确实如此，但前提是您将 f 声明为采用 T const &。

template <typename T> void f(T &);
template <typename T> void g(T const &);

void x() { f(1); }  // error: invalid initialization of non-const reference
void y() { g(1); }  // no error

如果您声明两者 f(T &) 和 f(T const &)，它将选择 const 限定的那个：

template <typename T> void f(T &);
template <typename T> void f(T const &);

void x() { f(1); } // no error, calls f(T const &)

现在也许您会说“在第一个示例中，为什么它可以生成 int 类型的临时对象来调用 f，而它可以已生成一个 const int 类型的临时变量并使代码编译？
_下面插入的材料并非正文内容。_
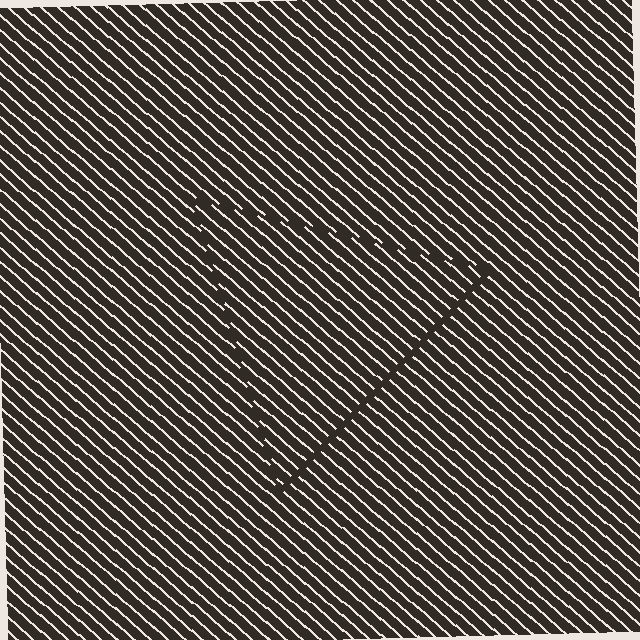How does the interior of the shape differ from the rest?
The interior of the shape contains the same grating, shifted by half a period — the contour is defined by the phase discontinuity where line-ends from the inner and outer gratings abut.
”我给你的最好答案是，当参数不是整数常量时，这将与重载解析行为不一致。

It is, but only if you declare f to take T const &.

template <typename T> void f(T &);
template <typename T> void g(T const &);

void x() { f(1); }  // error: invalid initialization of non-const reference
void y() { g(1); }  // no error

And if you declare both f(T &) and f(T const &), it'll choose the const-qualified one:

template <typename T> void f(T &);
template <typename T> void f(T const &);

void x() { f(1); } // no error, calls f(T const &)

Now maybe you're saying “in the first example, why does it generate a temporary of type int for the call to f when it could have generated a temporary of type const int and made the code compile?” The best answer I have for you is that that would be inconsistent with the overload resolution behavior when the argument isn't an integer constant.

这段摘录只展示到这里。